I am personally refreshed reading through the comments here and seeing a nuanced, rational response to the ad rather than the manufactured outrage you mentioned.
Lazy journalism is to blame here, as always. Newsrooms have been purged of any talent over the last decade and the only people left are the same "perpetually-online wannabe influencers" you talk about, trawling Twitter for easy stories and rage-clicks. Nobody would have heard or cared about this ad if formerly esteemed publications like NYT weren't running lazy stories about it.
I wasn't outraged, I was disappointed. No manufacturing needed.
"Let's take dozens of objects people enjoy, put them in to a gray featureless factory under a gray featureless industrial press, destroy them in a splash of color, and replace them with a bland featureless grey slab no one really asked for"

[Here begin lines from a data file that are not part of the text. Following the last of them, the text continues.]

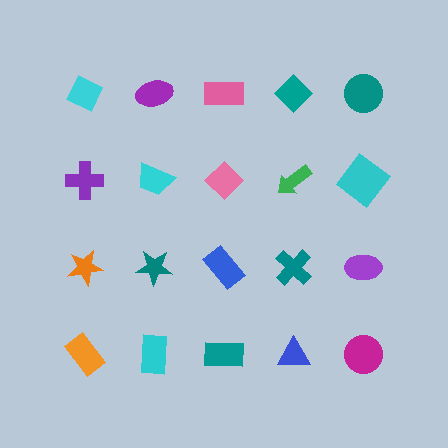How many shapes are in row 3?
5 shapes.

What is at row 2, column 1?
A purple cross.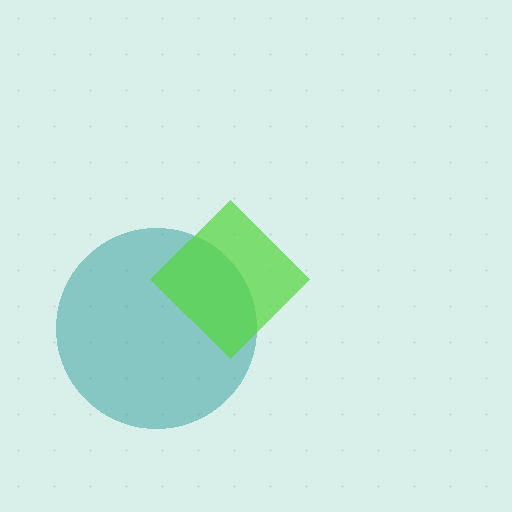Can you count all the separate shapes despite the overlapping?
Yes, there are 2 separate shapes.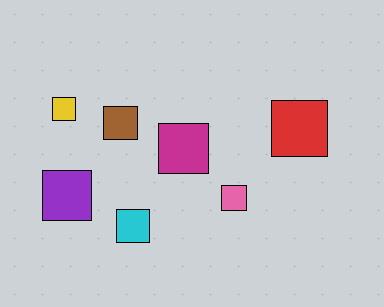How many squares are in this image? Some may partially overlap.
There are 7 squares.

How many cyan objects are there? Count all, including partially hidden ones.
There is 1 cyan object.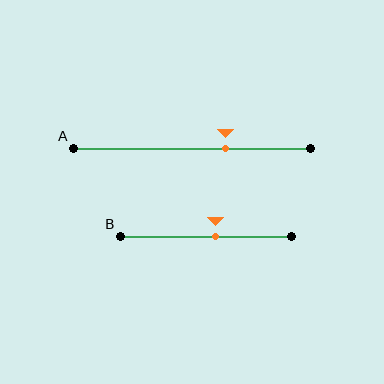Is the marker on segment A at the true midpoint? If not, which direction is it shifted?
No, the marker on segment A is shifted to the right by about 14% of the segment length.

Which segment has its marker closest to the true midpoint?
Segment B has its marker closest to the true midpoint.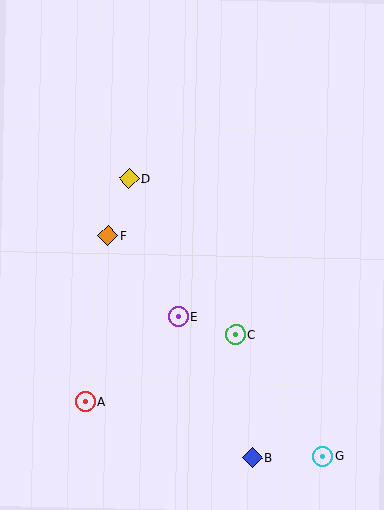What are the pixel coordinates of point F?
Point F is at (108, 236).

And that was my reaction as a loooong-time Apple user.
I understand the intent. The execution is abysmal.
I disliked the ad. I wasn’t outraged. I take a nuanced view that it was a piece of creative poised to be an impressive addition to Apple’s advertising laurels that missed the mark because its creators failed to account for a growing cultural unease.
Outrage is profitable, it drives engagement, and encouraged by these platforms algorithms. And when everyone sees so much outrage all the time, it normalizes it on the platform so even if you're not seeking income from it, that's the default stance.
Regardless, it's absolutely ridiculous.